9.Never Flinch by Stephen King

 

Stephen King, the undisputed master of horror and suspense, is back with a spine-chilling thriller that feels both classic and urgent. With more than 60 novels and 200 short stories to his name, King has redefined American fiction over five decades—and Never Flinch proves that his storytelling powers are as potent as ever.

 

This pulse-pounding novel centers on a chilling letter received by a police department, threatening to murder “thirteen innocents and one guilty” in retribution for a wrongful death. Detective Izzy Jaynes enlists the help of fan-favorite Holly Gibney as the case grows darker and deadlier. Parallel to this, feminist icon Kate McKay is being stalked on her national lecture tour, and Holly is recruited as her reluctant bodyguard. With a villain as twisted as any King has created, and a cast that spans fame, politics, and grassroots justice, Never Flinch explores the blurred lines between guilt and innocence, vengeance and redemption. Taut, layered, and wickedly satisfying, this novel is King at his most socially attuned and narratively explosive.

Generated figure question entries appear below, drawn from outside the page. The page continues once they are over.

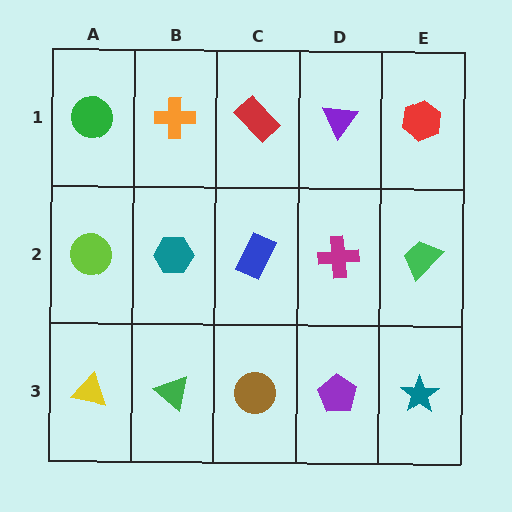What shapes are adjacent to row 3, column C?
A blue rectangle (row 2, column C), a green triangle (row 3, column B), a purple pentagon (row 3, column D).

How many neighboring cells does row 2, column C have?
4.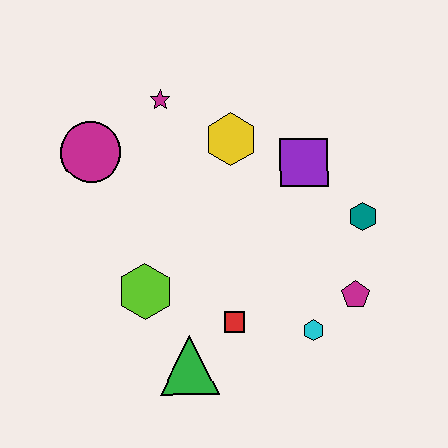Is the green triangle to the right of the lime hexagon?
Yes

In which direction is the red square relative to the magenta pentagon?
The red square is to the left of the magenta pentagon.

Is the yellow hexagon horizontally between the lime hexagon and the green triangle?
No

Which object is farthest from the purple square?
The green triangle is farthest from the purple square.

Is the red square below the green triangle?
No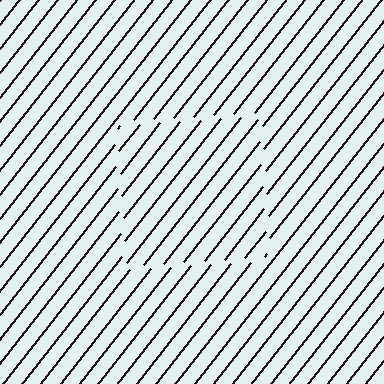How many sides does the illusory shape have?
4 sides — the line-ends trace a square.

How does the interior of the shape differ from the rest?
The interior of the shape contains the same grating, shifted by half a period — the contour is defined by the phase discontinuity where line-ends from the inner and outer gratings abut.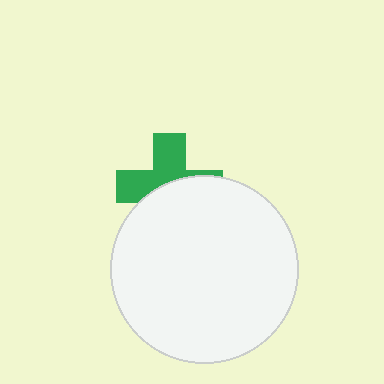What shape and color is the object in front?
The object in front is a white circle.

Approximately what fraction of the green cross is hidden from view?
Roughly 51% of the green cross is hidden behind the white circle.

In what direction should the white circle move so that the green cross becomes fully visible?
The white circle should move down. That is the shortest direction to clear the overlap and leave the green cross fully visible.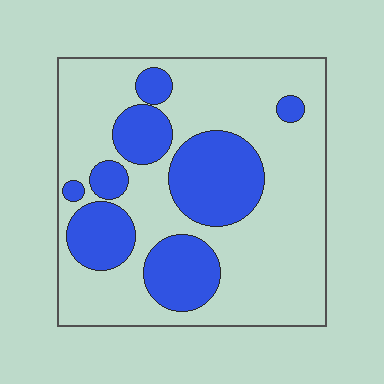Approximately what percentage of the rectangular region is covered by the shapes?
Approximately 30%.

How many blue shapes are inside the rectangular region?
8.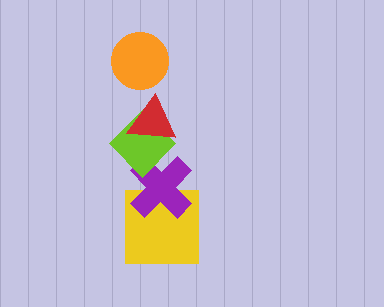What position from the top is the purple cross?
The purple cross is 4th from the top.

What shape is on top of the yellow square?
The purple cross is on top of the yellow square.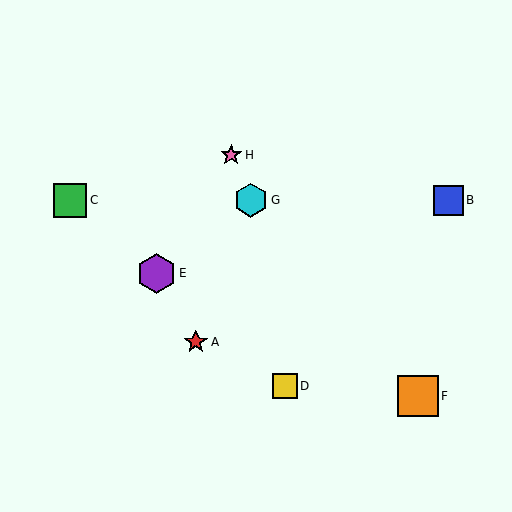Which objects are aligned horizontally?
Objects B, C, G are aligned horizontally.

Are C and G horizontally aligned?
Yes, both are at y≈200.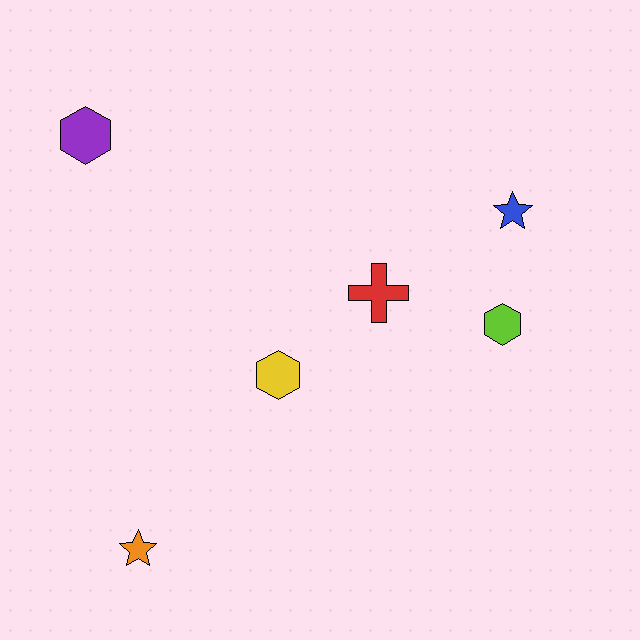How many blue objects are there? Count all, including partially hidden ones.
There is 1 blue object.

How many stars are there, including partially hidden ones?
There are 2 stars.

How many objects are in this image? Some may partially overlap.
There are 6 objects.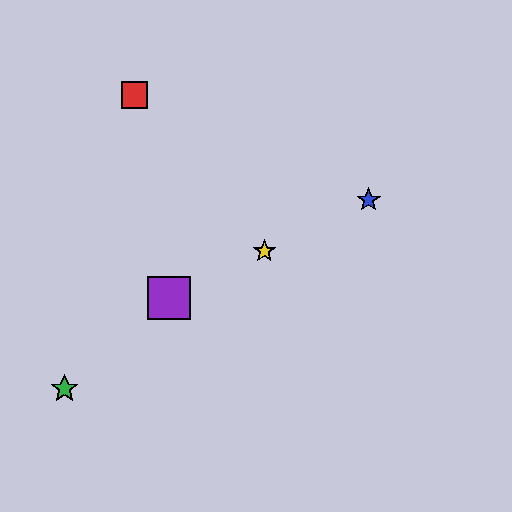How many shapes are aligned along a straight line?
3 shapes (the blue star, the yellow star, the purple square) are aligned along a straight line.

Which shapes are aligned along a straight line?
The blue star, the yellow star, the purple square are aligned along a straight line.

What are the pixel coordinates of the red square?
The red square is at (135, 95).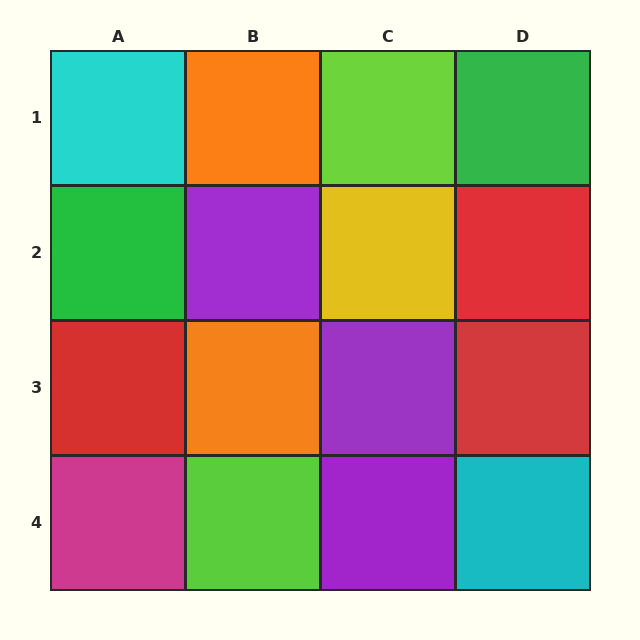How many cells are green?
2 cells are green.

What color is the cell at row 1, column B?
Orange.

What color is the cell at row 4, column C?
Purple.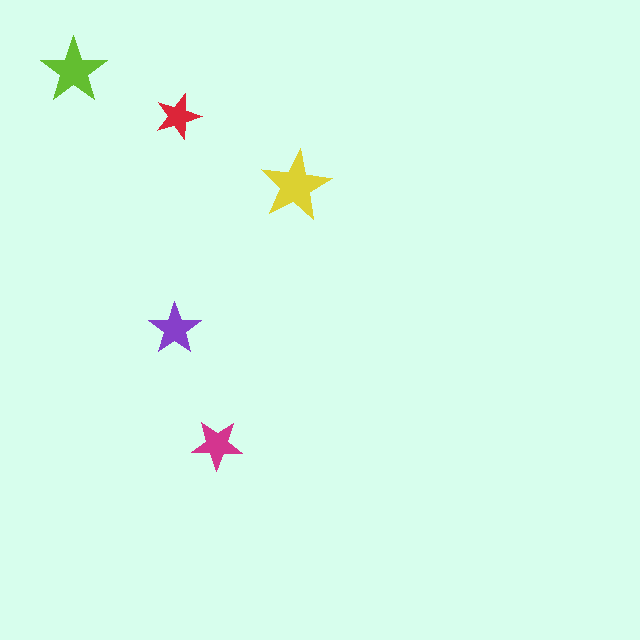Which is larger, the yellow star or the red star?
The yellow one.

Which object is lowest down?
The magenta star is bottommost.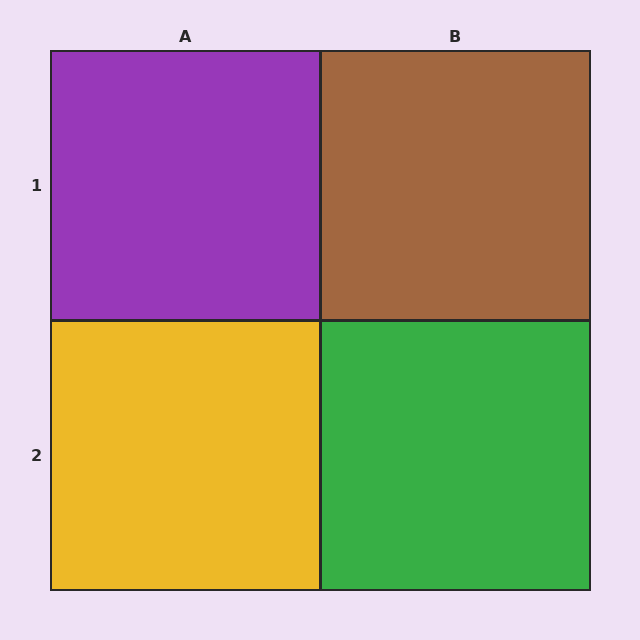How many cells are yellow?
1 cell is yellow.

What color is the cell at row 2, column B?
Green.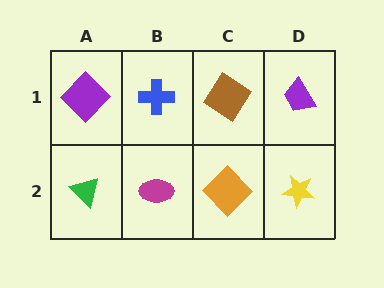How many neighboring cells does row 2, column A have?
2.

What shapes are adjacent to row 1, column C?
An orange diamond (row 2, column C), a blue cross (row 1, column B), a purple trapezoid (row 1, column D).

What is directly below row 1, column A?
A green triangle.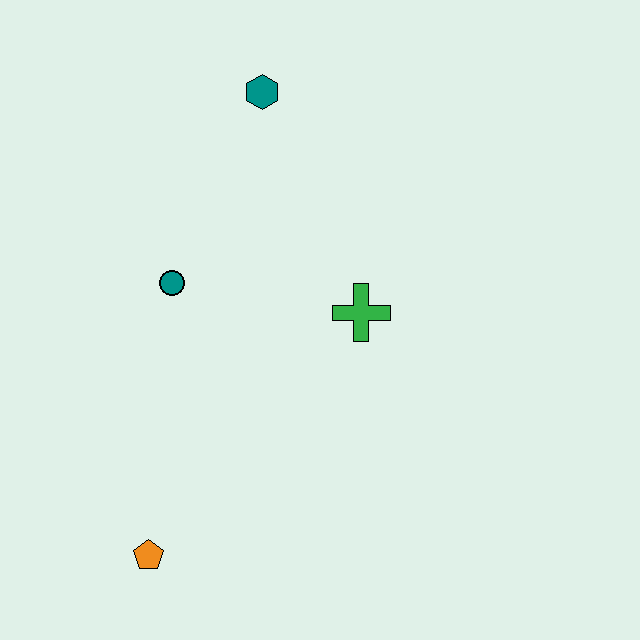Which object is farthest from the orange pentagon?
The teal hexagon is farthest from the orange pentagon.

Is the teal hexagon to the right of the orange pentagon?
Yes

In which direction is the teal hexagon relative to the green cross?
The teal hexagon is above the green cross.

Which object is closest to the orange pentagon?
The teal circle is closest to the orange pentagon.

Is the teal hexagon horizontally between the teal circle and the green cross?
Yes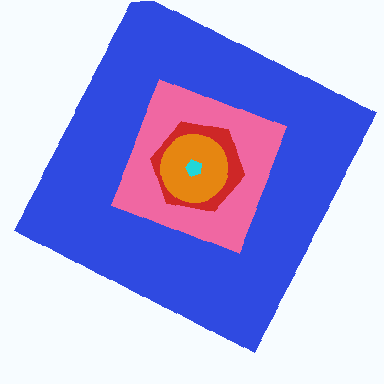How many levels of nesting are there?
5.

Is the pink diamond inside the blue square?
Yes.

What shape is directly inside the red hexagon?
The orange circle.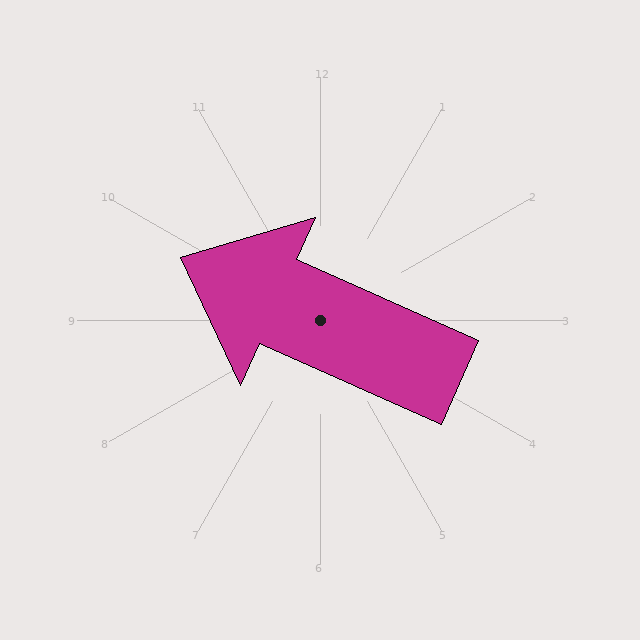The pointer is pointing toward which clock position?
Roughly 10 o'clock.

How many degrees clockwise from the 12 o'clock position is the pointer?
Approximately 294 degrees.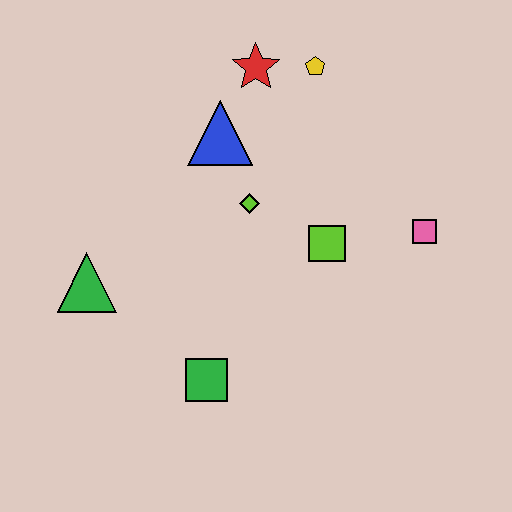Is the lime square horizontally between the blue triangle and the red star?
No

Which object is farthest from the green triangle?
The pink square is farthest from the green triangle.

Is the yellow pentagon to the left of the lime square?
Yes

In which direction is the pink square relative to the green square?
The pink square is to the right of the green square.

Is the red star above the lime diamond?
Yes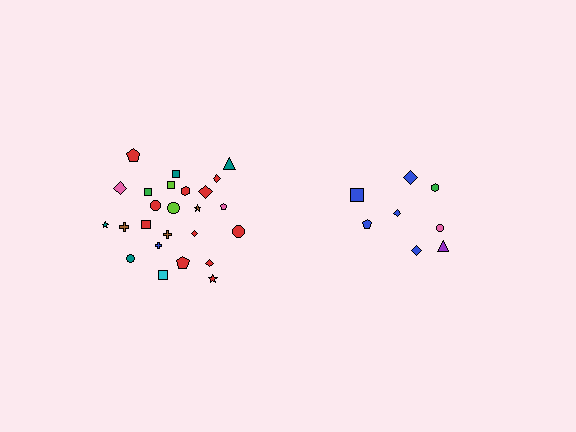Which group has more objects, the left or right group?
The left group.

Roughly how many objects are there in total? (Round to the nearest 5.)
Roughly 35 objects in total.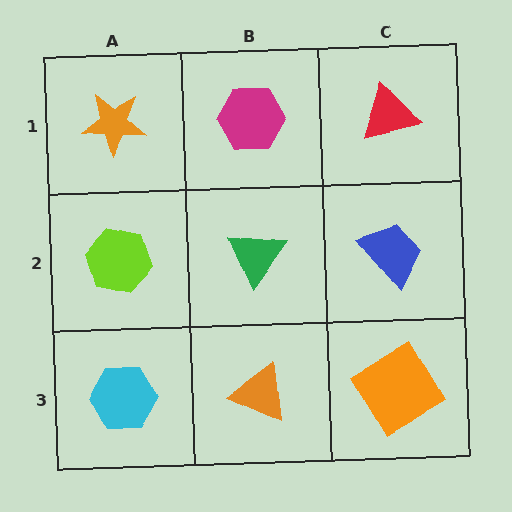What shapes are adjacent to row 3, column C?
A blue trapezoid (row 2, column C), an orange triangle (row 3, column B).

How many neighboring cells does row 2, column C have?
3.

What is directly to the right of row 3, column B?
An orange diamond.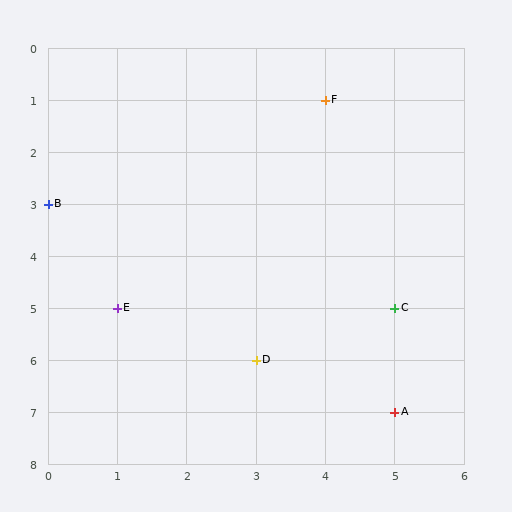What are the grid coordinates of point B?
Point B is at grid coordinates (0, 3).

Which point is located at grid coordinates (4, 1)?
Point F is at (4, 1).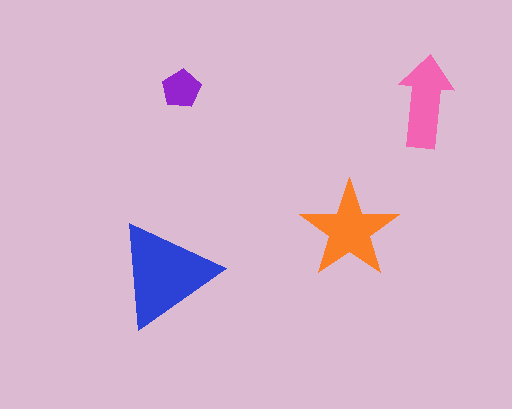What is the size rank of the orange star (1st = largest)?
2nd.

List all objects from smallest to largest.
The purple pentagon, the pink arrow, the orange star, the blue triangle.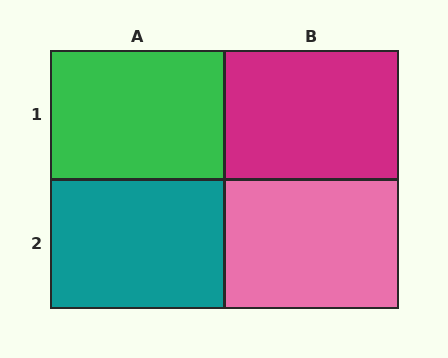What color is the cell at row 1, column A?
Green.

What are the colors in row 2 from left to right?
Teal, pink.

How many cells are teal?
1 cell is teal.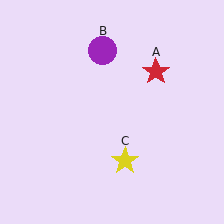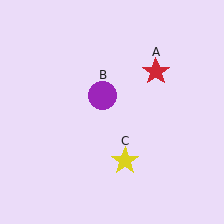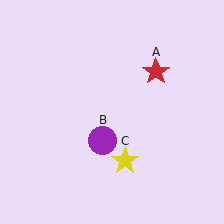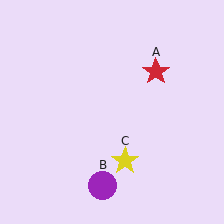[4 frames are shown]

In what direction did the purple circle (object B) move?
The purple circle (object B) moved down.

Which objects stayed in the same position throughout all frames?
Red star (object A) and yellow star (object C) remained stationary.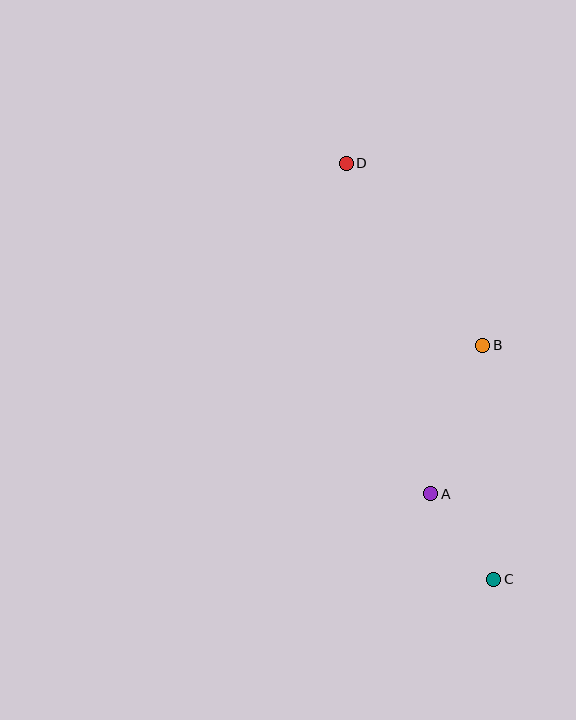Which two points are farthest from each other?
Points C and D are farthest from each other.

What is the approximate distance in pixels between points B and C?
The distance between B and C is approximately 235 pixels.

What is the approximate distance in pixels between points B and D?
The distance between B and D is approximately 227 pixels.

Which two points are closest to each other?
Points A and C are closest to each other.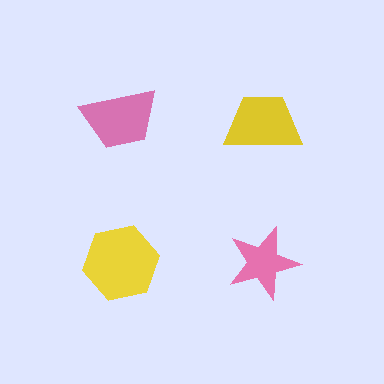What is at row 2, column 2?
A pink star.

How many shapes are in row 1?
2 shapes.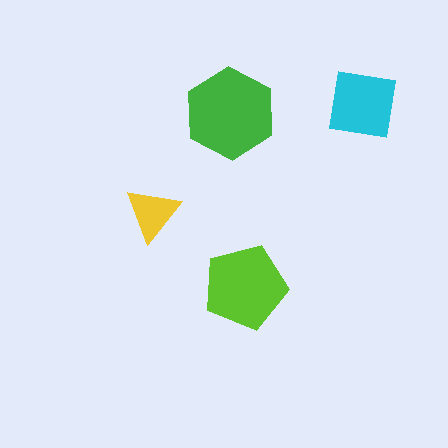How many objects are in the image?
There are 4 objects in the image.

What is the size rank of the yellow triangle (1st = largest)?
4th.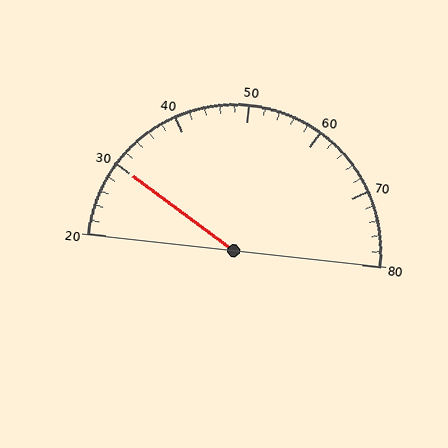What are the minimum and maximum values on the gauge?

10.We All Live Here by Jojo Moyes

 

Jojo Moyes, beloved author of Me Before You, returns with a moving and wise novel that delves into the beautiful chaos of modern family life. With more than 40 million books sold worldwide, Moyes has become a literary staple for readers who crave stories that blend romance, humor, and emotional depth.

 

In We All Live Here, we meet Lila Kennedy—a woman overwhelmed by the crumbling pieces of her life: a failing marriage, rebellious daughters, a collapsing house, and a stepfather who’s taken up residence in her living room. Just when it seems things can’t get worse, her estranged biological father—a once-glamorous Hollywood dropout—shows up unannounced. As Lila navigates the tensions of her unruly blended family, she begins to reevaluate what it means to be loved and to belong. With her signature warmth and wit, Moyes crafts a novel that celebrates second chances, flawed relationships, and the quiet strength of women. We All Live Here is a deeply relatable and delightfully uplifting story about finding joy in imperfection.

 

From thought-provoking literary fiction and riveting suspense to biting comic novels and lyrical explorations of nature, these ten books reflect the richness and diversity of contemporary storytelling. Whether you’re in the mood for a philosophical journey through time, a hilarious autofictional romp, or a moving family saga, these new reads are perfect companions for your May reading list. So grab a blanket, head to your favorite reading spot, and let these unforgettable stories carry you through the month—and well beyond.